The main reason for the rise of anti-adblockers is websites’ loss of revenue from unseen ads. Pagefair, the “global authority on adblocking,” reports that 11 percent of global internet users use adblockers, according to a 2017 report. This translates into “billions of dollars worth of lost advertising revenue for online publishers,” according to the research paper.
Qian remarks that in the place of advertisements, websites can regain lost revenue with alternative sources of income, such as paid subscription fees. “There are definitely alternative revenue models that people are looking at; for instance, the subscription-based model (Youtube Red) that Youtube has been trying,” said Qian, “So you can pay just a small monthly subscription fee to avoid ads.”

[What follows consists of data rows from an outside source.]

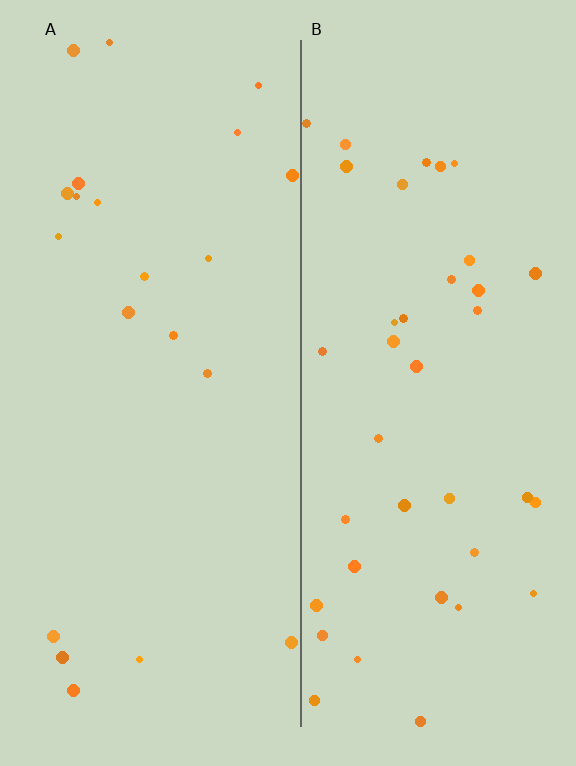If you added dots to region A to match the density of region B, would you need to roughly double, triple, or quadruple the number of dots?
Approximately double.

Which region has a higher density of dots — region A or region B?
B (the right).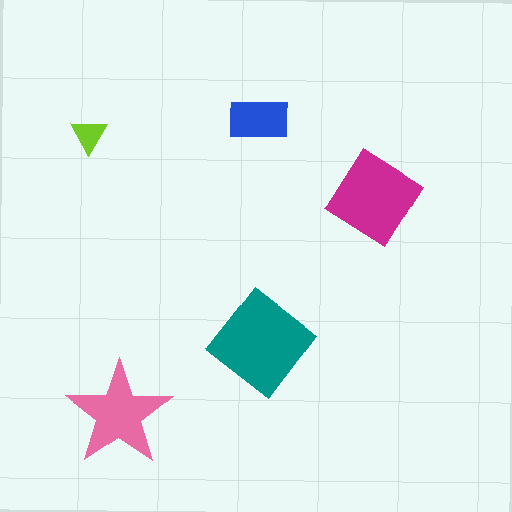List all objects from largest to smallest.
The teal diamond, the magenta diamond, the pink star, the blue rectangle, the lime triangle.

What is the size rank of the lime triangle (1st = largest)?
5th.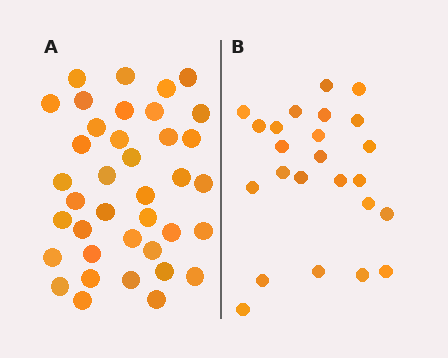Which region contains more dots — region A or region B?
Region A (the left region) has more dots.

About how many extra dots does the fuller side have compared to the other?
Region A has approximately 15 more dots than region B.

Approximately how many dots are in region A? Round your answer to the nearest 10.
About 40 dots. (The exact count is 38, which rounds to 40.)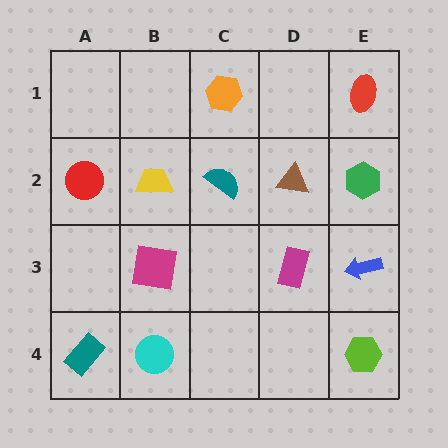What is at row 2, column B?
A yellow trapezoid.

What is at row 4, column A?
A teal rectangle.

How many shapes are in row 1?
2 shapes.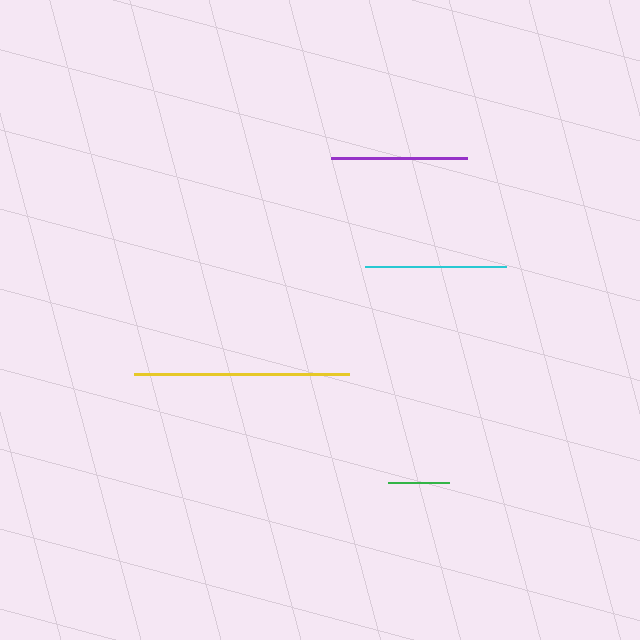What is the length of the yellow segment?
The yellow segment is approximately 215 pixels long.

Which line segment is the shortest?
The green line is the shortest at approximately 61 pixels.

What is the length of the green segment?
The green segment is approximately 61 pixels long.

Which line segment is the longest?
The yellow line is the longest at approximately 215 pixels.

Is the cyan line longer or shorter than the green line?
The cyan line is longer than the green line.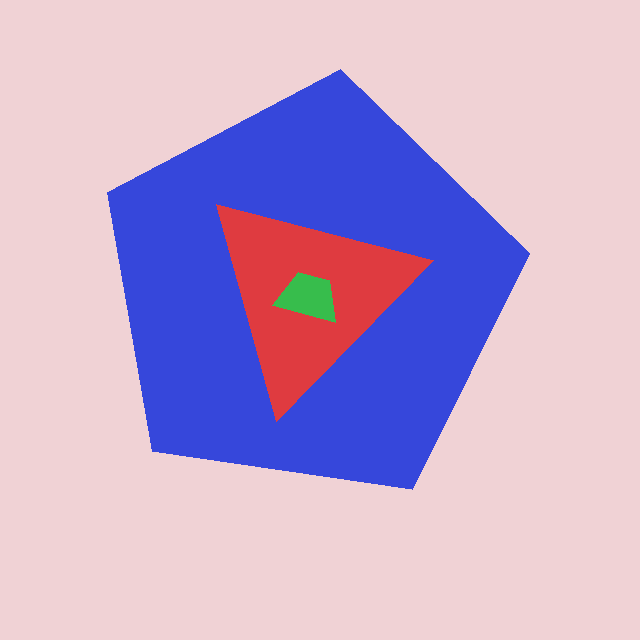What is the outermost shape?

To gather a rough statistic on what UCR students think of that proposition, we chose 80 students at random and asked them three questions: If they used an adblocker on their personal devices; if they were willing to pay subscription fees for internet services, after being told that adblockers are a revenue-related reason; and if they would still use adblockers after viewing the second question.

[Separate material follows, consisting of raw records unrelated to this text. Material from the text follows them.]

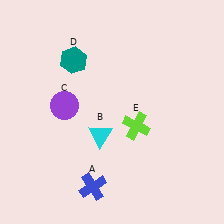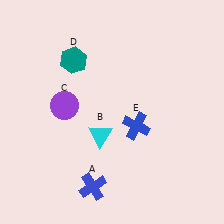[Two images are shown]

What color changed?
The cross (E) changed from lime in Image 1 to blue in Image 2.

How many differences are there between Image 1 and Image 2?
There is 1 difference between the two images.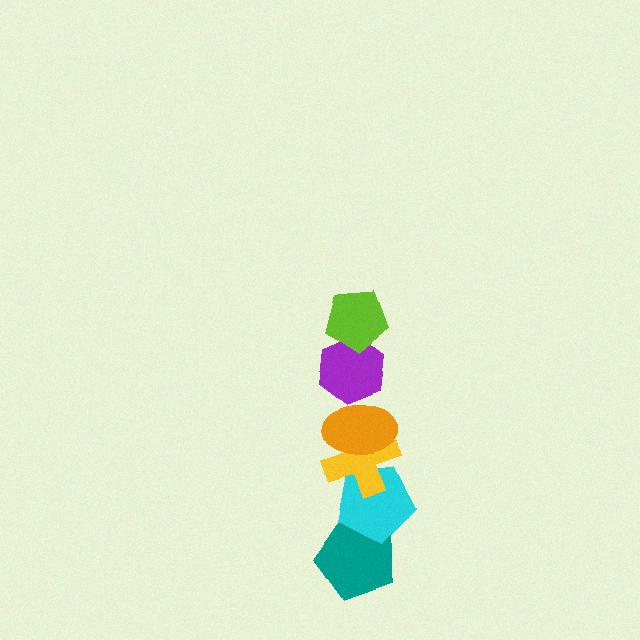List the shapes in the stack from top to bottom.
From top to bottom: the lime pentagon, the purple hexagon, the orange ellipse, the yellow cross, the cyan pentagon, the teal pentagon.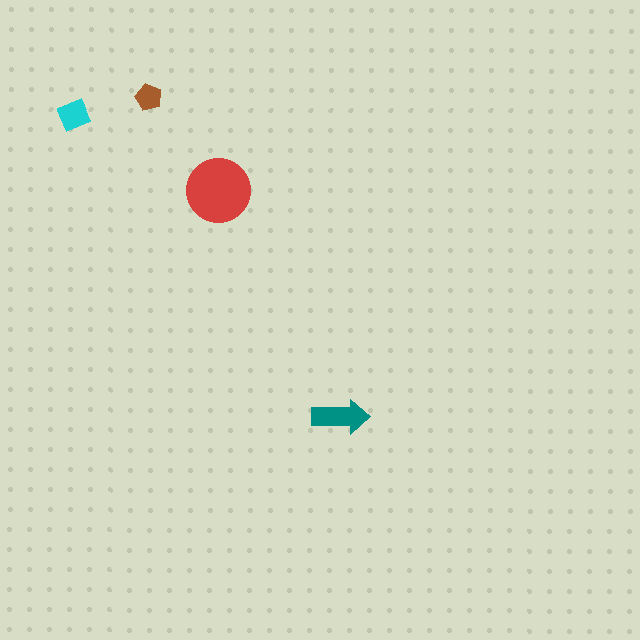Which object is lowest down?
The teal arrow is bottommost.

Of the 52 students that did use adblockers, 42 said they would not pay a subscription fee, yet would continue using the software, despite knowing of the lost revenue. Jennifer Lee, a first-year chemistry major, summarizes the feelings of that majority. “There are certain websites that don’t let you view the page unless you disable the adblocker or pay a fee, but even then, I don’t want to see ads before Youtube videos,” Lee said. Only eight were persuaded to stop using adblockers, seven of whom would also not want to pay a subscription fee.
However, Qian further points out that using an adblocker can result in litigative action by a website, on the grounds of copyright violation within the site scripts. A script is a compilation of coding that a site uses to function, controlling a webpage based on prior actions. Adblockers work by referring to a list of scripts it was programmed to “block,” and prevents any website scripts on its list from executing.
Qian explains that the legal issues occur when blocked scripts are written to enforce copyright laws set up by the Digital Millennium Copyright Act (DMCA), and when the site can tell that an adblocker is the reason. “The script (of a website) can sometimes do two things together: They detect adblockers, and they could also be enforcing DMCA,” explained Qian. “If you block the script as a whole, which is oftentimes what adblockers do, then you’re in trouble. Websites are now suing people, suing adblockers on the basis that their DMCA protection is being violated.”
Qian and his team have tried working around this problem with the creation of a supplementary adblocker plugin on Chrome that helps avoid blocking an entire script. “The ads are blocked by Chrome, but we’re filtering the virtual actions that are trying to detect and punish users using adblock,” he said. “We’re complementary to adblockers in a sense, trying to protect the integrity of the adblocker.”
Currently, they are working on their own adblocker, one that can better avoid detection. “We’re in the progress of building a better adblocker, one that’s not as easily detectable, so that you can keep it running for as long as you want.”
Assistants during the research include UCR graduate student Shitong Zhu, New York’s Syracuse University graduate Xunchao Hu, with a Ph.D in Electrical and Computer engineering and University of Iowa Assistant Professor Zubair Shafiq.